Снилось опять прошлое. Где он тоже спал, но проснулся один, в незнакомой квартире. За окном уныло тиликала сигнализация. Сон ушел. Серега, не настоящий, из сна, встал с постели, зажег сигаретку, подошел к окну… услышал за спиной мягкие шаги, начал оборачиваться и упал…
Вокруг опять была теплая южная ночь. Лягушки умолкли, слышно было, как плещет в реке рыба… И еще мягкие шаги!
Серегу будто бросило вверх, меч сам прыгнул в руку.
– В-ви-и-и-и! – пронзительно, как заяц, заверещал враг. И захлебнулся кровью.
И тут же появились еще…
Серега завертелся волчком, сбил петлю, достал еще одного…
Услышал, как Машег кричит: «Прыгай, прыгай!» Кинулся на звук, споткнулся обо что-то, покатился по траве, вскочил, увидел, как птицей метнулась с кручи светлая фигурка, услышал чей-то вопль, тонкий свист Машеговой сабли, звук прорубаемой плоти, еще один вопль.
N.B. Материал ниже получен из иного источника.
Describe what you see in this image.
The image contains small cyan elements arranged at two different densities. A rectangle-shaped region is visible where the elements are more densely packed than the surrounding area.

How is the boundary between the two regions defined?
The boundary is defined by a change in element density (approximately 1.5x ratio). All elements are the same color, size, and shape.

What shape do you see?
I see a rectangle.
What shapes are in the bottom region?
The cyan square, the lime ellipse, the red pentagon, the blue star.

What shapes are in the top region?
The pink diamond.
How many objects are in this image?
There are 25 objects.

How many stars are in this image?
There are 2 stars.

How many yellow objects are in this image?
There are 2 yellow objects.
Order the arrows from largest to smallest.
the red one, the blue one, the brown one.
Впереди возник враг. Серега ударил – и в лицо ему полетел светлый ком. Серега отмахнулся, но ком оказался тряпкой, накрывшей руку с мечом. И тут же на шею упал аркан. Серега успел перехватить крученый из конского волоса канатик, но из-под ног рванулась земля, и Духарев полетел на спину, прямо на подброшенную сеть. Кто-то кинулся сверху, и Серега принял его на меч. Хлынула кровь. Рукоять вывернулась из руки. Серега потянулся к засапожнику, забыв, что босой, жесткие пальцы вцепились в Серегину правую руку. С левой не ударить, левая – держала аркан: отпустишь – задушит. Ноги спутаны сетью. Серега все же извернулся, достал коленом. Чужие пальцы соскользнули с окровавленной руки… Черный молот ударил из темноты в лоб – и Серега вырубился.
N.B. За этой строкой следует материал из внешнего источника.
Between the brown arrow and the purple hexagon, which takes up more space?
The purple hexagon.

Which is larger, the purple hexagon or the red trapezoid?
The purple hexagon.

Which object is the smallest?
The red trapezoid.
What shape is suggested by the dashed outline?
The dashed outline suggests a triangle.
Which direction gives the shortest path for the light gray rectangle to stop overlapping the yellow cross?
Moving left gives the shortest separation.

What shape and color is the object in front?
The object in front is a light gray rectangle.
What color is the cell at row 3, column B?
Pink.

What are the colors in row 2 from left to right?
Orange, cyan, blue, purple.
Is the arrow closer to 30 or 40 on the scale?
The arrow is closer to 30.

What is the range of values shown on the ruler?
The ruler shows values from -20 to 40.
Очнулся с ноющей головой и вкусом рвоты во рту. Конечно, спутанный по рукам и ногам.
Поблизости горел костерок. У костерка, на корточках, сидел Албатан. Лицо его было замотано черной от крови тряпкой, но глаза так и сияли от удовольствия. Хан сделал знак, Серегу грубо ухватили за волосы, усадили. Было больно, зато Духарев теперь видел больше. Например, он увидел запеленутого, как мумия, Машега и спутанного арканом Устаха с заплывшим глазом и лицом, залитым кровью из разбитого виска.
«Связан, значит, жив»,– утешил себя Духарев, огляделся в поисках Элды, не обнаружил нурманки, вспомнил метнувшуюся с обрыва фигурку и обрадовался. Ушла Элда!
Глаза хана злобно прищурились: варяг улыбается!
Албатан сделал знак: к Сереге подскочил степняк, разорвал на нем рубашку, ударил по губам.